Would you call that a second wind, or what?

With five minutes left, the Fighting Irish seemed to have the Tar Heels right where they wanted them. It was a one-or-two possession game, and the Carolina players looked tired while trying to finish off their third opponent in five days.

Notre Dame is a good team, well-coached with smart kids. They don’t have real stars, with Bonzie Colson still benched by an injury. But they hung in there for 35 minutes, making big baskets and long three-pointers to keep the score close.

Twice, they slipped a man to the basket off the high post for a dunk, and it looked like UNC’s defensive lapse was more fatigue than anything else. Then, even before the under-four time out, something happened to this team that you can now call special.
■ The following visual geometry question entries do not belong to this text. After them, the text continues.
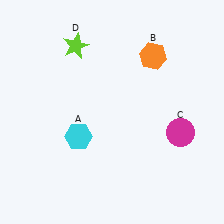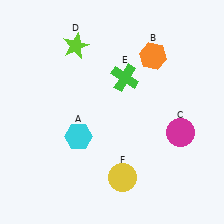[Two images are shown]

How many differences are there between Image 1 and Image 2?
There are 2 differences between the two images.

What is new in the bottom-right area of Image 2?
A yellow circle (F) was added in the bottom-right area of Image 2.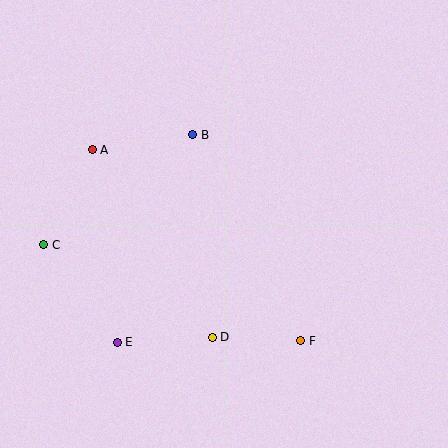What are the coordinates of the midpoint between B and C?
The midpoint between B and C is at (118, 190).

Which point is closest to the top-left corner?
Point A is closest to the top-left corner.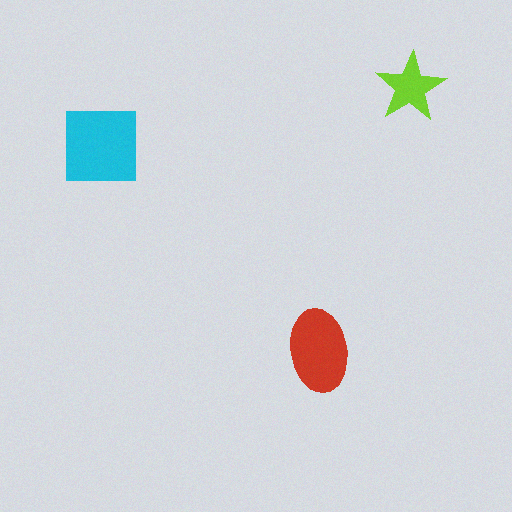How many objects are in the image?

Whether it was a second wind or just dad-gum determination to stick it to the ACC schedule-makers and ESPN for giving the Tar Heels three brutal games in a five-day period, something changed on the court. The Tar Heels haven’t seen a card this grueling since February of 1991 — 27 years ago — when the Gulf War forced postponement of the State home game.

Luke Maye, who looked deservedly pooped after resembling a long-distance runner in Raleigh on Saturday, assisted on two baskets that began a 13-0 run to put the “W” away. Carolina had four players in double figures, and Maye wasn’t one of them. As Matt Damon said in Good Will Hunting, “How do you like those apples?”

Joel Berry had his 22nd 20-point college game; Kenny Williams had his fourth straight in double figures and is 14 of 25 from the arc, Cam Johnson had his sixth straight in double digits. The redoubtable part-time point guard, Theo Pinson, had five assists and led the team for the 17th time this season and the 38th time in his career.

When Maye is blending in and the rest of the cast can completely blow Notre Dame away down the stretch, that’s what you call a T-E-A-M, yeah, team! What was looking like 8-6, 7-7 or even 6-8 in the ACC is now 9-5 and alone in fourth place, which if that holds up means a double-bye in the ACC Tournament in Brooklyn and a projected No. 3 or 4 seed in the Big Dance.

Woody Durham coined the phrase, but it is now as appropriate as ever. How about them Heels!